Era inútil esquivar-se, desanimador proteger-se. Foi só quando a cabeça a mordeu nas nádegas, que Marily resolveu lutar. Agarrou a medusa com as mãos por trás das costas, tentando arrancar a cabeça de sua bunda, antes que ela tirasse um naco. Mas ela não conseguia parar a mordida, cujos dentes trincados insistia, num urrar abafado:

- I... quire... iscriviiiii!

Marily, em seu maior esforço de vida, conseguiu retirar a cabeça de suas nádegas, segurando firme, trazendo-a apertada em suas mãos. A cama sacolejava com estrondo. A cabeça chispava, cuspia, punha a língua em riste. As pupilas giravam contornando as bordas dos olhos.

- Je voudrais écrire!

Marily ia aproximando a cabeça de seu pescoço. A cabeça, em agonia, gritou algo em acádio-sumeriano. Numa tensão sobrenatural, Marily foi pousando a cabeça em seu antigo lugar. Clock. O vazio estabeleceu-se num silêncio. Marily dormiu.

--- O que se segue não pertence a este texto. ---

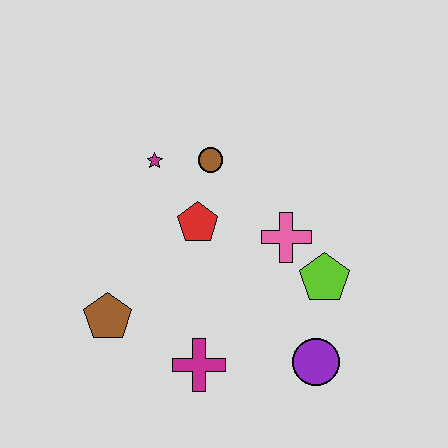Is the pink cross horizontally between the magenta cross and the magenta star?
No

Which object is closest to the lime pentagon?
The pink cross is closest to the lime pentagon.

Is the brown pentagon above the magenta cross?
Yes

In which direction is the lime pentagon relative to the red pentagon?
The lime pentagon is to the right of the red pentagon.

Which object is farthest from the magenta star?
The purple circle is farthest from the magenta star.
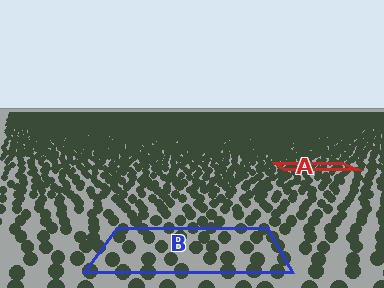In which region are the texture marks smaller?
The texture marks are smaller in region A, because it is farther away.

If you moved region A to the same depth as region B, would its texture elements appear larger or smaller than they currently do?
They would appear larger. At a closer depth, the same texture elements are projected at a bigger on-screen size.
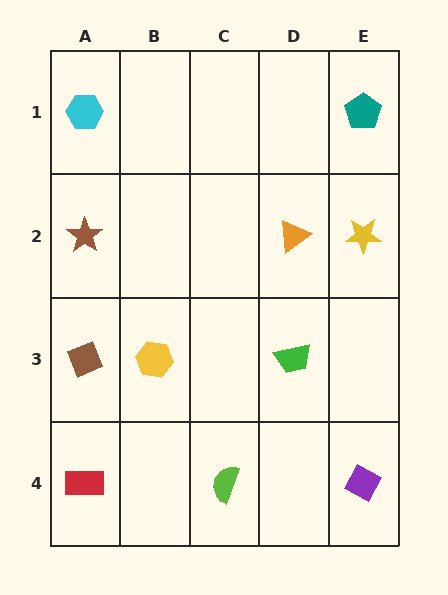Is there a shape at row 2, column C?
No, that cell is empty.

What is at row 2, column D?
An orange triangle.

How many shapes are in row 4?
3 shapes.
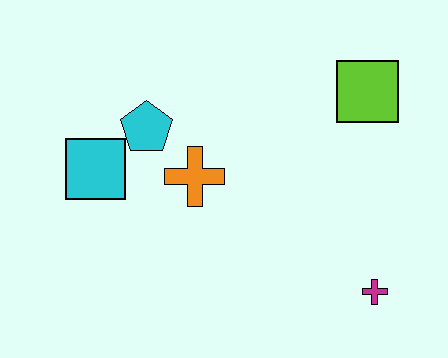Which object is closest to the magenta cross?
The lime square is closest to the magenta cross.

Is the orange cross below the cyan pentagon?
Yes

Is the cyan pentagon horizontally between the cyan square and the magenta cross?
Yes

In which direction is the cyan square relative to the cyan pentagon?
The cyan square is to the left of the cyan pentagon.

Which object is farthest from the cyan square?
The magenta cross is farthest from the cyan square.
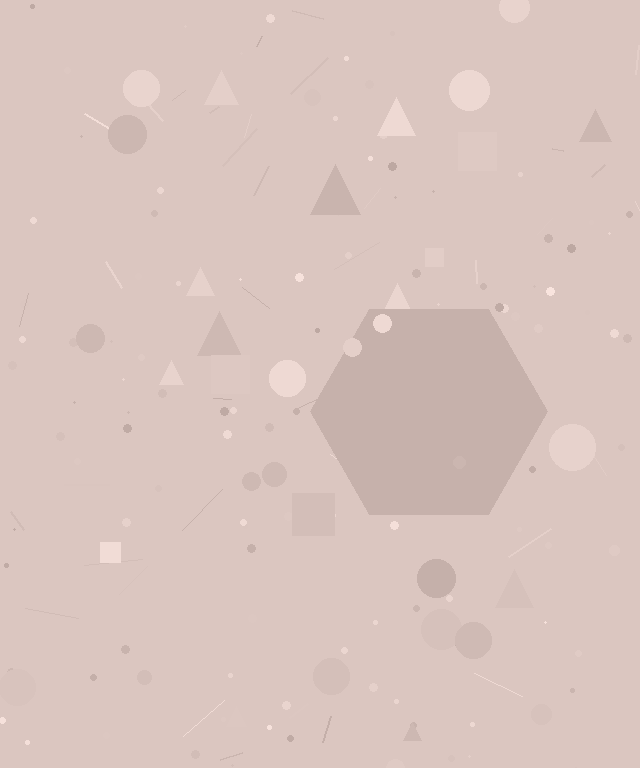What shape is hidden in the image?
A hexagon is hidden in the image.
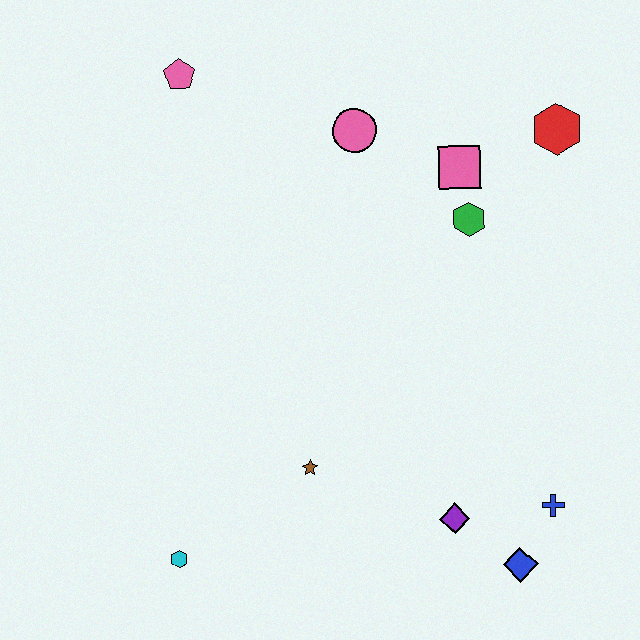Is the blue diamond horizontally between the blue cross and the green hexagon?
Yes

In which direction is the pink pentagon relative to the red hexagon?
The pink pentagon is to the left of the red hexagon.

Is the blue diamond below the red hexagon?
Yes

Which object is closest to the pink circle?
The pink square is closest to the pink circle.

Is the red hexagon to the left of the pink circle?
No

E acordou com uma dor de cabeça tremenda, numa ressaca mortal. E pensou: “Meu Deus, algo me diz  que desta vez, aprontei alguma, na casa do Eddie Greenhaugh”.



4 comentários:

wair de paula disse...

Eu conhecia "A Mulher Desencarnada", de Oliver Sacks. E agora A Mulher Descabeçada, de Nelson Caldas. Ainda bem que isto não costuma acontecer com homens...
Abraço imenso
W

patlyra disse...
Este comentário foi removido pelo autor.
Nelson disse...

obrigado, wair

rodrigo disse...

Ótimo argumento para enredo de uma peça de teatro. desenvolva que é sucesso na certa. Ri muito!